Le blogue de Richard: Quand la croissance bute sur l’enjeu crucial de la main-d’œuvre immigrante

À Rivière-du-Loup, Lepage Millwork poursuit sa trajectoire de croissance ambitieuse dans l’industrie des portes et fenêtres haut de gamme. L’entreprise annonce un investissement majeur de 25 M$ pour consolider l’agrandissement de son usine du parc industriel, moderniser ses installations et renforcer la formation de ses équipes. Le gouvernement du Québec y contribue pour 14 M$, une aide historique pour l’entreprise fondée en 1947 et aujourd’hui présente sur les marchés canadien et américain.

Pourtant, derrière cette bonne nouvelle se cache une réalité beaucoup plus urgente, que la direction juge même critique : l’accès à la main-d’œuvre. Et plus particulièrement la capacité de l’entreprise à maintenir en poste ses travailleurs étrangers temporaires, qui jouent un rôle essentiel dans son organisation.

« La technologie n’a de sens que si elle permet à nos gens d’exprimer leur savoir-faire », rappelle le copropriétaire et directeur général, François-Xavier Bonneville.

Et c’est précisément là que le bât blesse.

Lepage Millwork emploie actuellement 520 personnes, dont 115 travailleurs étrangers. Or, les nouvelles réglementations fédérales resserrant l’accès et le renouvellement des permis de travail fragilisent directement l’équilibre opérationnel de l’entreprise.

Du côté de la direction, le ton n’est pas celui d’une revendication politique, mais celui d’un cri du cœur. Lors d’une intervention à l’Assemblée nationale la semaine dernière, François-Xavier Bonneville a voulu rappeler une évidence trop souvent absente des débats publics : sans continuité de main-d’œuvre, il n’y a pas de croissance; sans ces travailleurs qui se sont intégrés, formés et enracinés, il n’y a tout simplement pas d’opération possible.

« Si on ne leur donne pas la possibilité de rester, on freine les investissements, on perd notre savoir-faire et on affaiblit nos opérations. L’aide dont nous avons besoin est de conserver nos employés. »

François-Xavier Bonneville a lancé un cri du cœur au gouvernement fédéral depuis l’Assemblée nationale, à Québec. (Photo courtoisie)

Dans un contexte de rareté généralisée de main-d’œuvre en construction et en transformation du bois, Lepage Millwork n’est pas un cas isolé.

Plusieurs entreprises manufacturières du Bas-Saint-Laurent et de la Côte-Nord tirent la sonnette d’alarme depuis des mois.
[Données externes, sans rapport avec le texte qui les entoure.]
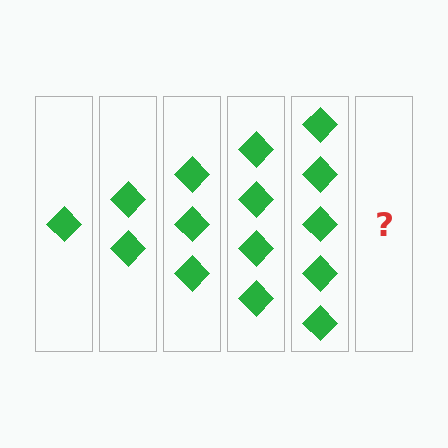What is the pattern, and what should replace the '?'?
The pattern is that each step adds one more diamond. The '?' should be 6 diamonds.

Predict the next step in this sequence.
The next step is 6 diamonds.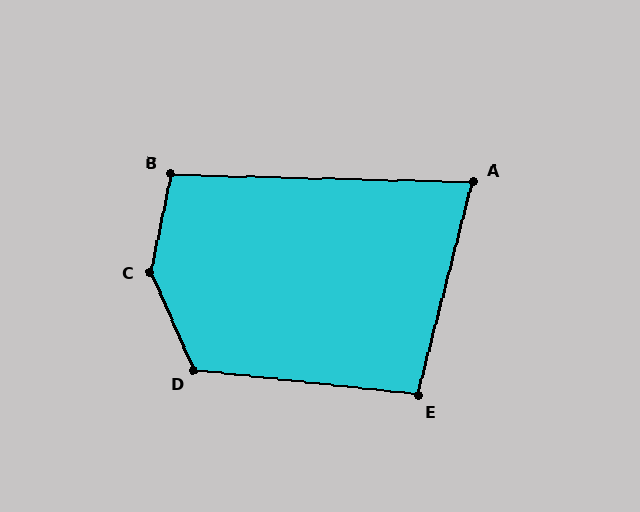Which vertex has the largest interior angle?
C, at approximately 145 degrees.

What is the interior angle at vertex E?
Approximately 98 degrees (obtuse).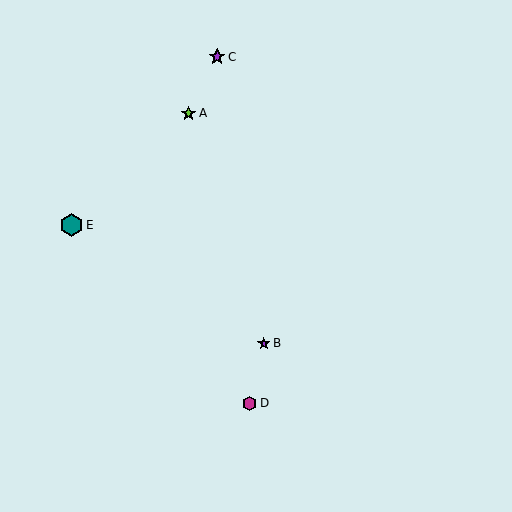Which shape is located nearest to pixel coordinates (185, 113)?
The lime star (labeled A) at (188, 113) is nearest to that location.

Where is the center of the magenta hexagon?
The center of the magenta hexagon is at (250, 403).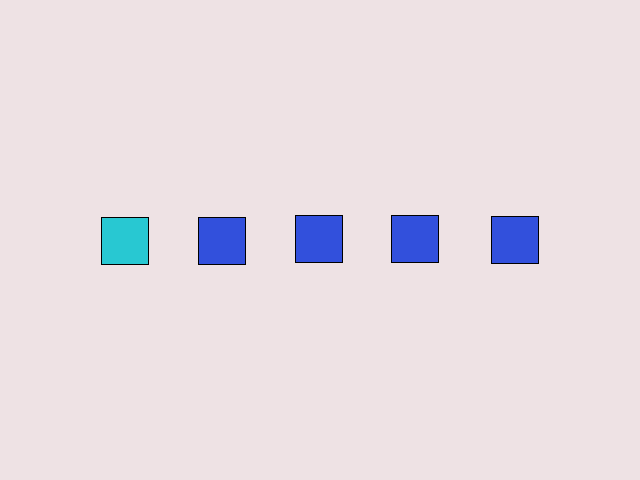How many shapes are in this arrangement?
There are 5 shapes arranged in a grid pattern.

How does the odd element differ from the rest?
It has a different color: cyan instead of blue.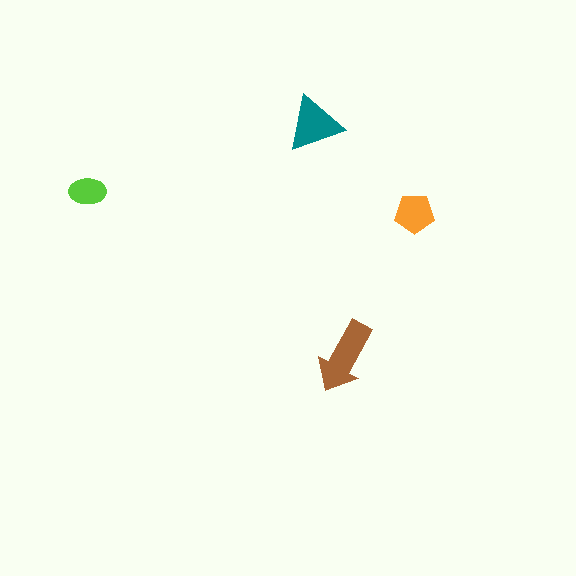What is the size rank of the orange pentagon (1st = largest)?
3rd.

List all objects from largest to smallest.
The brown arrow, the teal triangle, the orange pentagon, the lime ellipse.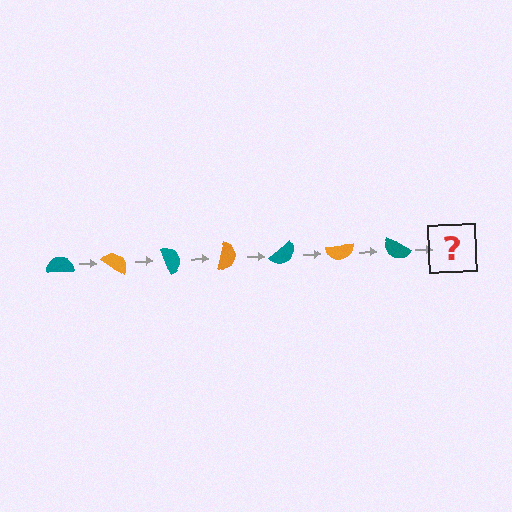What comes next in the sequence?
The next element should be an orange semicircle, rotated 245 degrees clockwise from the start.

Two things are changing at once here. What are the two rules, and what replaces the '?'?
The two rules are that it rotates 35 degrees clockwise each step and the color cycles through teal and orange. The '?' should be an orange semicircle, rotated 245 degrees clockwise from the start.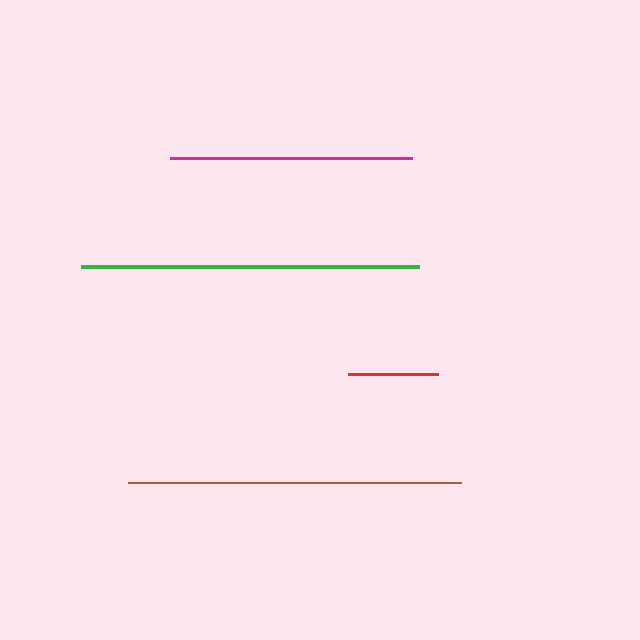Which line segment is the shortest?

Les programmes d’immigration temporaire sont devenus indispensables, non seulement pour soutenir les opérations, mais aussi pour éviter le ralentissement de projets d’expansion pourtant stratégiques pour les régions.

Ce paradoxe — investir massivement dans la modernisation tout en risquant de manquer des bras pour faire tourner les équipements — illustre à quel point la compétitivité industrielle ne dépend plus seulement de la technologie ou du capital, mais d’un modèle durable et humain d’attraction, d’accueil et de stabilisation des talents.

L’agrandissement et la robotisation permettront à Lepage Millwork d’améliorer sa capacité de production, d’imaginer de nouveaux processus, de soutenir l’innovation et la personnalisation — des éléments clés sur les marchés premium nord-américains. Mais pour transformer ce potentiel en valeur réelle, l’entreprise devra pouvoir compter sur la continuité de ses équipes.

Dans ce dossier, la balle est maintenant dans le camp du gouvernement fédéral. Et plus largement, dans celui de la société québécoise et canadienne, qui doit regarder en face la question : voulons-nous maintenir la vitalité de nos régions et la force de nos industries, ou accepter qu’elles s’effritent faute de reconnaissance envers celles et ceux qui y contribuent quotidiennement?

L’appel de Lepage Millwork mérite d’être entendu — non comme une plainte, mais comme un rappel que derrière chaque investissement structurant, la ressource la plus précieuse demeure l’humain.